ギリシャの代表料理

ゲミスタ 米を詰めたギリシャ風トマトとピーマン

レシピ早見表

ゲミスタ 米を詰めたギリシャ風トマトとピーマン

構造化レシピの主要情報。

カテゴリー主菜
料理ギリシャ料理
調理法オーブン料理
難易度中級
分量
6人分
準備
50分
焼き時間
1時間30分
休ませる時間
20分
合計
2時間40分
1人分
≈ 505 kcal

ギリシャの夏の家庭料理 · 米と香草を詰めた野菜

ゲミスタ トマトとピーマンに香草入りの米を詰め、野菜の汁でゆっくり焼き上げる

完熟トマトと青ピーマンを器にし、ミントやパセリを利かせた米をゆるく詰めます。じゃがいもと一緒に蒸し焼きにしてから蓋を外し、野菜の縁と表面に香ばしい焼き色をつけます。

天板で焼いたトマトとピーマンのゲミスタ
野菜の蓋と形を保ち、米がふっくら仕上がったゲミスタ。

01 · 概要

概要

ゲミスタは、トマトやピーマンをくり抜いて米や香草を詰めるギリシャの家庭料理です。肉を加える型もありますが、このレシピは野菜だけで仕上げます。トマトの中身を煮汁に使い、じゃがいもを隙間に置くため、鍋の中で食材が互いの味を吸い合います。完成の基準は、野菜が崩れるほど柔らかいことではありません。トマトはスプーンで切れ、ピーマンは形を保ち、米は芯がなく一粒ずつほどけ、底には水っぽくない艶のある汁が残る状態を目指します。

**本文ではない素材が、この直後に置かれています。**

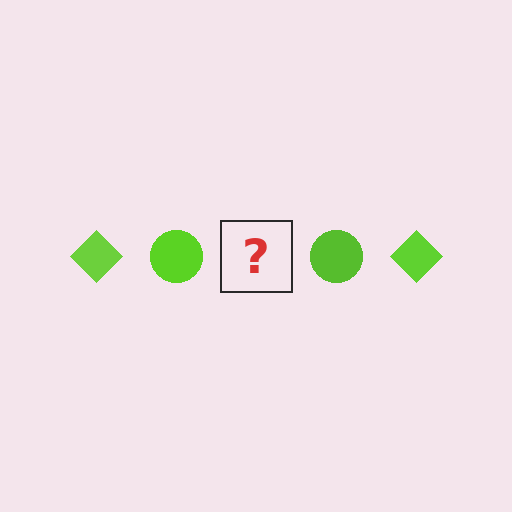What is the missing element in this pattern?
The missing element is a lime diamond.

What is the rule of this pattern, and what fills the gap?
The rule is that the pattern cycles through diamond, circle shapes in lime. The gap should be filled with a lime diamond.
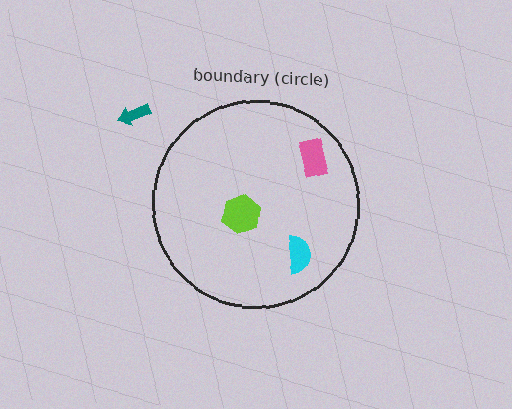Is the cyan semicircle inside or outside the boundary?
Inside.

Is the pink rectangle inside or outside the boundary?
Inside.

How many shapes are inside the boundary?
3 inside, 1 outside.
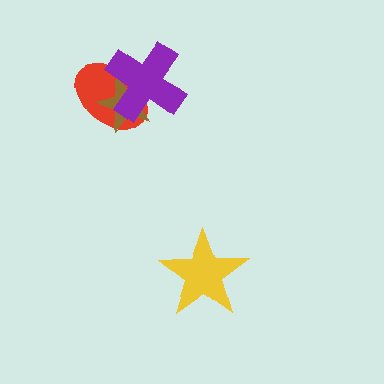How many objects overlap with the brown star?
2 objects overlap with the brown star.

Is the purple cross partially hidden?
No, no other shape covers it.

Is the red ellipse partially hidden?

トマトは熟していても指で持てる程度の張りがあるものを選びます。上部を蓋として切り、果肉をくり抜くときは外壁を破らないよう、縁に一センチほど残します。取り出した果肉と汁は捨てず、なめらかにして米の水分にします。ピーマンは種と白い筋を除きますが、底に穴を開けません。野菜の内側に軽く塩を振り、逆さにして短く置くと余分な水が落ち、味も内側から整います。じゃがいもは厚いくし形にし、長い焼き時間でも形が残る品種が向きます。

詰め物は玉ねぎとにんにくをオリーブオイルで静かに炒め、洗った中粒米を加えて表面が少し透けるまで温めます。そこへトマトの果肉、トマトペースト、必要量の熱湯を入れます。米を完全に炊く工程ではなく、液体を吸い始めさせる準備です。鍋底に少量の汁が残る段階で火を止め、パセリ、ミント、オレガノを混ぜます。香草を長く煮ると鮮やかな香りが弱くなるため、余熱でなじませるだけにします。酸味の強いトマトに限り、砂糖を少量加えます。

野菜に詰めるのは容量の四分の三までです。中粒米は焼いている間に膨らむので、上まで押し込むと硬い詰め物になり、蓋も浮きます。スプーンで落とし、表面を軽くならすだけにしてください。トマトとピーマンを深めの天板へ隙間なく並べ、間にじゃがいもを差し込みます。互いに支え合う配置なら野菜が倒れにくく、汁も広がりすぎません。残ったトマト液、熱湯、オリーブオイルを底へ注ぎ、野菜の上から大量にかけないことが、表面の焼き色を守る要点です。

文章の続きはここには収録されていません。